So, let’s look at six ways to enhance your email-sending practices. We’ll also explore how these techniques could convince your superior you’re ready for upward mobility.
1. Be Purposeful by Adding a Word to the Start of an Email and Setting Expectations
Analysts assert people often have incorrect assumptions about emails. They think of them as handwritten letters recipients will reply to as soon as they get them. But, a more updated view to take is to think of an inbox as a giant to-do list where others assign you tasks to complete.
Tagging an email by placing one word at the start of the subject line — written all in caps — aids people in prioritizing how to deal with the message. Specific tags emphasize immediacy more than others — for example, “URGENT” or “FEEDBACK” indicates you need the person to read the email as soon as possible, and in the second instance, to give input to avoid delaying progress.

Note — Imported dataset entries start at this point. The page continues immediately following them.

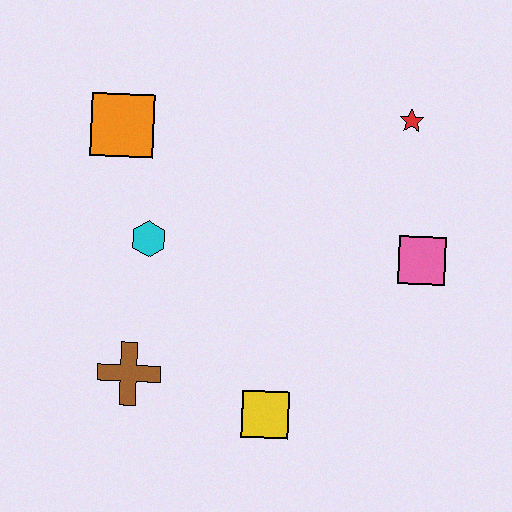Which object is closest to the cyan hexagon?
The orange square is closest to the cyan hexagon.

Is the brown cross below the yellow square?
No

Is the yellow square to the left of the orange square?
No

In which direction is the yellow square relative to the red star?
The yellow square is below the red star.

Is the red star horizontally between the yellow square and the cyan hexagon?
No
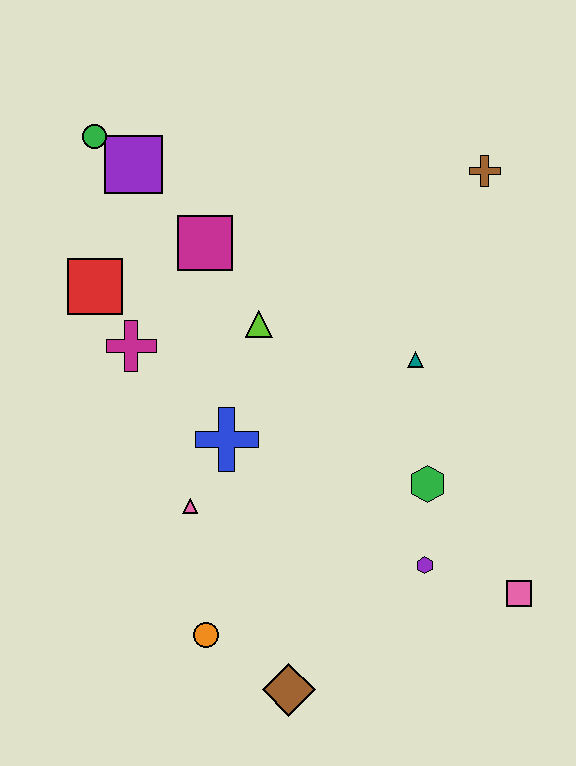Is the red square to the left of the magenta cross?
Yes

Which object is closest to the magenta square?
The lime triangle is closest to the magenta square.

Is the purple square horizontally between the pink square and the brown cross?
No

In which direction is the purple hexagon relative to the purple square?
The purple hexagon is below the purple square.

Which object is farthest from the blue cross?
The brown cross is farthest from the blue cross.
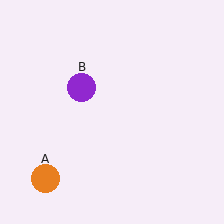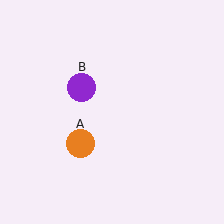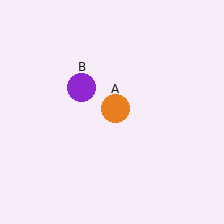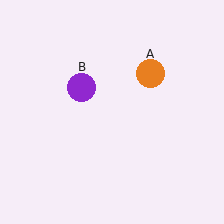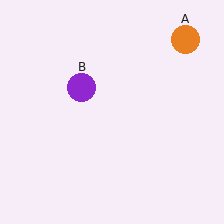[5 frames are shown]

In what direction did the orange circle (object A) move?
The orange circle (object A) moved up and to the right.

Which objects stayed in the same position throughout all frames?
Purple circle (object B) remained stationary.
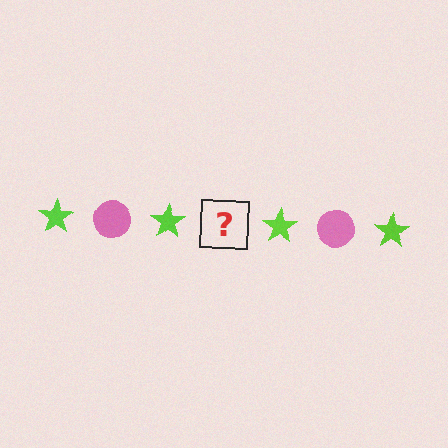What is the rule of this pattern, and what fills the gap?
The rule is that the pattern alternates between lime star and pink circle. The gap should be filled with a pink circle.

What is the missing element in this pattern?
The missing element is a pink circle.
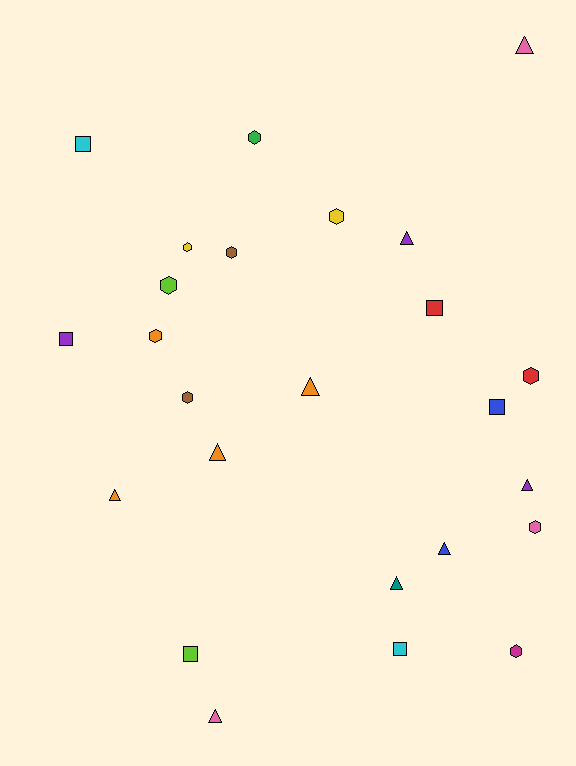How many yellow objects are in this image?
There are 2 yellow objects.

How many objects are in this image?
There are 25 objects.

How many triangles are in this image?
There are 9 triangles.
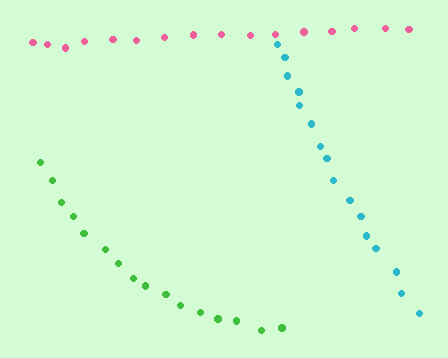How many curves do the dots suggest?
There are 3 distinct paths.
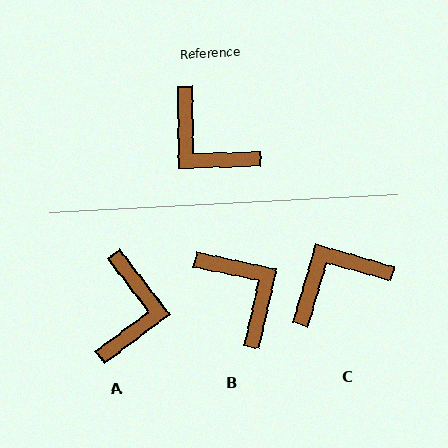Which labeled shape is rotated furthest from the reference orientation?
B, about 167 degrees away.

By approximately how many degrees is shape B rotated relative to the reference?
Approximately 167 degrees counter-clockwise.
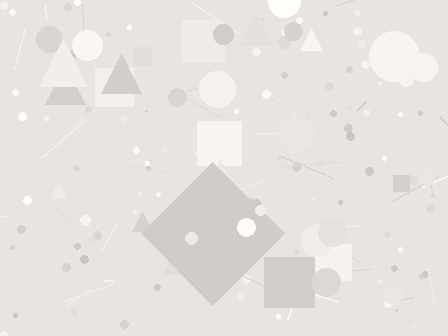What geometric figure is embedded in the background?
A diamond is embedded in the background.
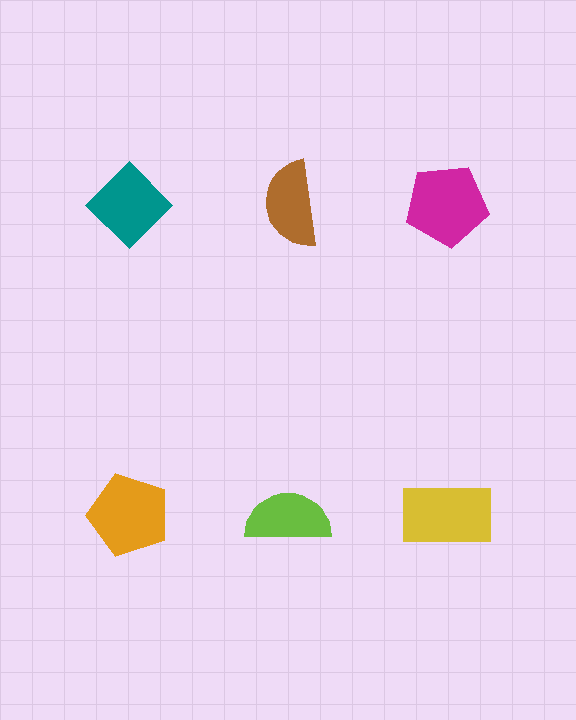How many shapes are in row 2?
3 shapes.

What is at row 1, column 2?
A brown semicircle.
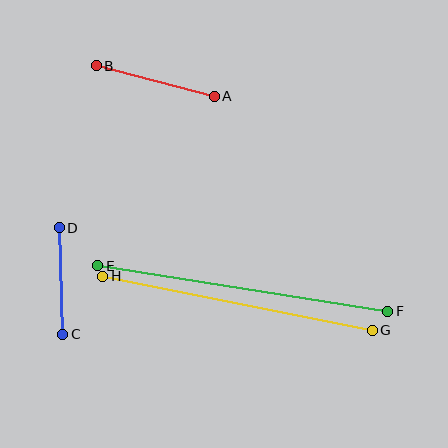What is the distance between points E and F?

In contrast, inserting “FYI” or “UPDATE” reveals you want to give information to the recipient, but may not necessarily need them to answer you immediately — or at all.
If you get in the habit of sending such emails to people with the power to give you a promotion, it could show them you don’t mindlessly send messages and contribute to the often-overwhelming amount people receive each day. The single, all-caps word at the start of a message proves you have a central purpose for sending it, and in doing so, show respect for other people’s time in your communications.

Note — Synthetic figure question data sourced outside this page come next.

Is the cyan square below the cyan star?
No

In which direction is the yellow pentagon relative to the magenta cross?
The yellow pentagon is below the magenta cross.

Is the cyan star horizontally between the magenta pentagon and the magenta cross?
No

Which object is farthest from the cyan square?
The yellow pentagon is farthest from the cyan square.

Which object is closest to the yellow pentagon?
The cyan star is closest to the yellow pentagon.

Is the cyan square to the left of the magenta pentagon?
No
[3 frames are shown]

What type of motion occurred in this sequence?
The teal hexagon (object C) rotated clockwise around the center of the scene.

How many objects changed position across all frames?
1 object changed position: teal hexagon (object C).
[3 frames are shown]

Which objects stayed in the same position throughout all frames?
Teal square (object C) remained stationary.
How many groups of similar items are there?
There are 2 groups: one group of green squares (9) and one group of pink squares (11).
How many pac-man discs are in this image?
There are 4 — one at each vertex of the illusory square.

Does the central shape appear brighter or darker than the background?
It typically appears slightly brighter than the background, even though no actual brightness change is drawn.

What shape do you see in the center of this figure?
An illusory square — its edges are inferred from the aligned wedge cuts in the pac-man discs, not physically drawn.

2. Avoid Overlooking Emails by Using Gmail’s Labels and Filters
Gmail offers ways for senders to make labels — which are like folders — and use filters that dictate what happens to matching messages. For example, you can create a filter that automatically opens some messages and archives others.
Think about ways to use this feature to ensure you never miss the most valuable messages in your inbox, too. For example, if you label work emails and set up a filter that marks all the ones from your superiors as important, it’s improbable you’d become so swamped you’d miss their emails altogether.
It’s even possible to create a filter that forwards emails from a particular person to another email address you specify. You might set one that way to force an element of separation for some emails as opposed to others, and give yourself more time to devote to those that matter most.
As mentioned earlier, taking too long to respond to emails makes people upset and could tarnish their thoughts of you. Imagine the feeling of your heart sinking if your boss approaches you to ask why an email they sent about scheduling your interview for a better position went unanswered. Gmail’s labels and filters increase your email productivity and limit the chances of such a scenario occurring.
3. Reduce Mistakes and Other Signs of Sloppiness With Templates
No matter the kind of position you have, there are probably some types of emails you repeatedly send throughout a workweek. You might depend on emails to confirm you received items, check the status of a to-do item a colleague is tackling or remind someone of an upcoming appointment. Those are all instances where it’s possibly helpful to use templates to take care of those repeated communications.
Stock replies also work well for diffusing situations filled with tension or other intense emotions. Research warns against sending emails if you’re angry.
That’s because the immediate nature of email communications may encourage you to type things in the heat of the moment you would never utter if standing face to face with a person. Also, gauging sentiment via email is difficult, and misunderstandings could be dangerous if people ruminate too much about why your tone sounded harsh, or you used language perceived as demeaning.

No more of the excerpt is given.